When he graduated from the University of Maryland in 1980, he moved to New York City. The writing didn't go as planned. He worked as a bike courier at a law firm where lawyers there convinced him to enroll in law school.

“Initially it was something to do while I figured out who I wanted to be,” Baldante said. He moved to Philadelphia and while at Widener, worked as a law clerk. When he finished school he stayed with the firm, LaBrum & Doak, and began his work with personal injury law and medical malpractice. It was there that he identified closely with the plight of the people he represented — when he had a chance to represent a patient who'd been disastrously hurt.

“You get to share the intimacy of strangers,” Baldante said. “You shepherd these clients through emotionally difficult times. The most important thing to do is to be true to the medicine or science or engineering behind the case.”

For every case, the lawyers and sometimes outside doctors and related professionals research what the most recent studies and articles state is the best way to conduct a certain procedure. Or if a chemical is burning someone, why doesn't that information come with the product?

When there are major mistakes that entirely alter the shape of a person’s life, leading to massive medical costs, these legal cases may provide accountability. A quadriplegic needs a catheter because her bladder doesn't work right, colonoscopies because the colon doesn't either. The settlements provide at least a safety net for those costs. And can who measure the true value of a hand or the trauma of a burn that turns one’s face into a scar?

Baldante understands people make mistakes, of course, but that accountability can ease the pain and in some cases even change laws. Baldante used to get a lot of injury cases about forklifts and seat belts. Now all forklifts must have seat belts. The law changed, so he rarely gets those cases anymore.

In 2007 two young mothers each having their first children —friends and teachers at the same school — both died during Caesarian section births at Gloucester County Hospital in South Jersey, 15 days apart.
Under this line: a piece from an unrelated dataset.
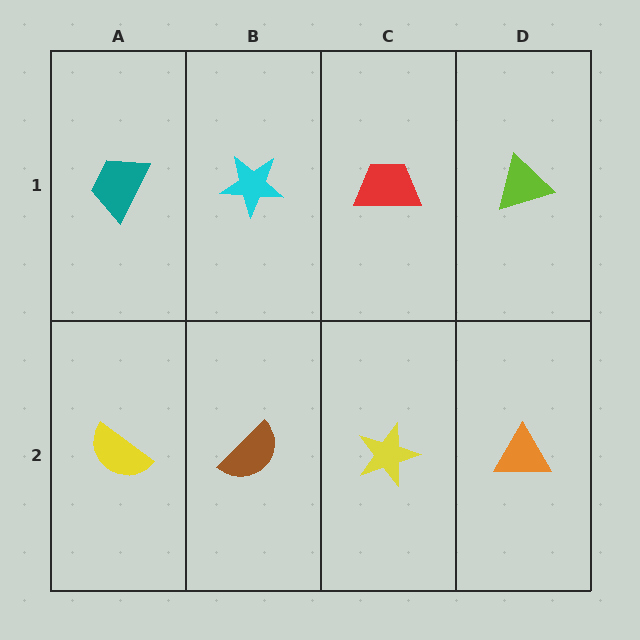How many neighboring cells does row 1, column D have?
2.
A community's heart's broke.

Baldante and his group's research discovered that even though the percentage of natal deaths in the U.S. was very low, it was still higher than in many other industrialized nations. They found it had to do with compression stockings, which helped prevent clots during C-sections. The literature was relatively clear that this practice had not been adopted in the U.S. Baldante won a major settlement for the families.

Another decision in 2013 provided a $12 million settlement for a client who was hit by a car while setting a lane closure for a construction project. The client had suffered severe brain injuries and visual impairment.

Baldante is convinced that if you educate a jury with enough information, whether the case is about medicine, science or engineering, they will make the right decision. “The burden of the mistake should not be borne by the victim,” he said.